# Tabular Data
A **row** represents one record of data. It can be uniquely identified by an **index**. 

The **columns** define our data types. Columns can contain any type of data, but the values of any particular column are all the same type.
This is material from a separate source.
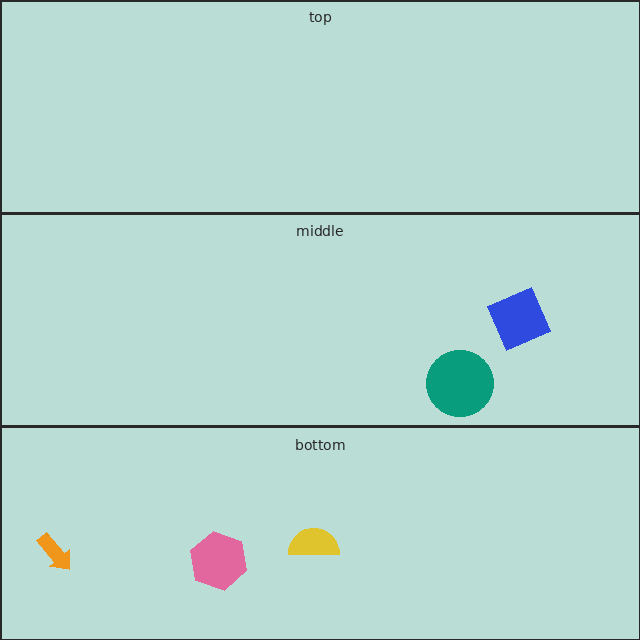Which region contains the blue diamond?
The middle region.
Column names are also indexes.

In [1]:
import pandas as pd
import random

Pandas has two main data types; Series and Dataframe

## Series - Pandas Columnar Data
One Dimensional

In [2]:
[random.uniform(0, 9999) for _ in range(5)]

[3971.9572761816053,
 4511.782854128522,
 2028.3177466191598,
 5248.643328420496,
 4964.489525536171]

In [3]:
S = pd.Series([random.uniform(0, 9999) for _ in range(5)])
S

0    9178.043374
1    8073.058777
2    3207.322702
3     279.771742
4    8027.922065
dtype: float64

In [4]:
type(S)

pandas.core.series.Series

In [5]:
S.index

RangeIndex(start=0, stop=5, step=1)

In [6]:
# You can slice Series objects like a list
S[0]

9178.0433738668362

In [7]:
S[1:3]

1    8073.058777
2    3207.322702
dtype: float64

You can set the index

In [None]:
# T = pd.Series([random.uniform(0, 9999) for _ in range(5)], index=['one', 'two', 'three', 'four', 'five'])
# T

In [None]:
# T.index

In [None]:
# T['one']

In [None]:
# T['two':'four']

## Dataframes - Pandas Tabular Data
Two Dimensional

In [None]:
# Our list of dictionaries
users = [
    {'first_name': 'Billy', 'last_name': 'Bob', 'department': 'Facilities', 'permanent_record_id': 123},
    {'first_name': 'Sally', 'last_name': 'Mae', 'department': 'Services', 'permanent_record_id': 124},
    {'first_name': 'Suzy', 'last_name': 'Queue', 'department': 'Engineering', 'permanent_record_id': 125},
    {'first_name': 'Bub', 'last_name': 'Ba', 'department': 'Management', 'permanent_record_id': 126}
]
users

In [None]:
df = pd.DataFrame(users)
df

In [None]:
df.info()

In [None]:
df.index

In [None]:
df.columns

## Get Item

Dataframes resolve to columns

In [None]:
# using the [] operator
df['first_name']

Columns resolve to values

In [None]:
df['first_name'][1]

Dataframe columns can also be accessed directly as **attributes**.

In [None]:
df.first_name

## Sales Data

In [None]:
sales = pd.read_csv('data/sales.csv', header=0)

In [None]:
sales.head()

### Filtering

In [None]:
sales['COUNT'][:10]

In [None]:
(sales['COUNT'] > 5000)[:10]

In [None]:
sales[sales['COUNT'] > 5000].head()

In [None]:
sales[sales['AGENT'] == 'Alice'].head()

### Adding a TOTAL_SALE column
Dataframes are mutable

In [None]:
sales['TOTAL_SALE'] = sales['COUNT'] * sales['PRICE']

In [None]:
sales.head()

### Changing SELL_DATE from string to timestamp

#### Selecting data by index
.ix can use mixed indexes. .loc is for label based. .iloc is for integer based.

In [None]:
sales.ix[0,'SELL_DATE']

More about indexing: http://pandas.pydata.org/pandas-docs/stable/indexing.html

In [None]:
type(sales.ix[0,'SELL_DATE'])

In [None]:
sales['SELL_DATE'] = pd.to_datetime(sales['SELL_DATE'])

In [None]:
sales.head()

In [None]:
sales.ix[0,'SELL_DATE']

In [None]:
sales.ix[0,'SELL_DATE'].year

In [None]:
sales[sales.SELL_DATE.dt.year == 2015].head()

## Group By Year and Quarter

In [None]:
sales.SELL_DATE.dt.year[:10]

In [None]:
sales.SELL_DATE.dt.quarter[:10]

In [None]:
totals = sales.groupby([sales.SELL_DATE.dt.year,sales.SELL_DATE.dt.quarter])['TOTAL_SALE'].sum()
totals

In [None]:
totals.index

## Questions
- What do we mean by rectangular data?
- How do rows and columns relate to our list of dictionaries?
- What is an index?
- How do data types relate to rows and columns?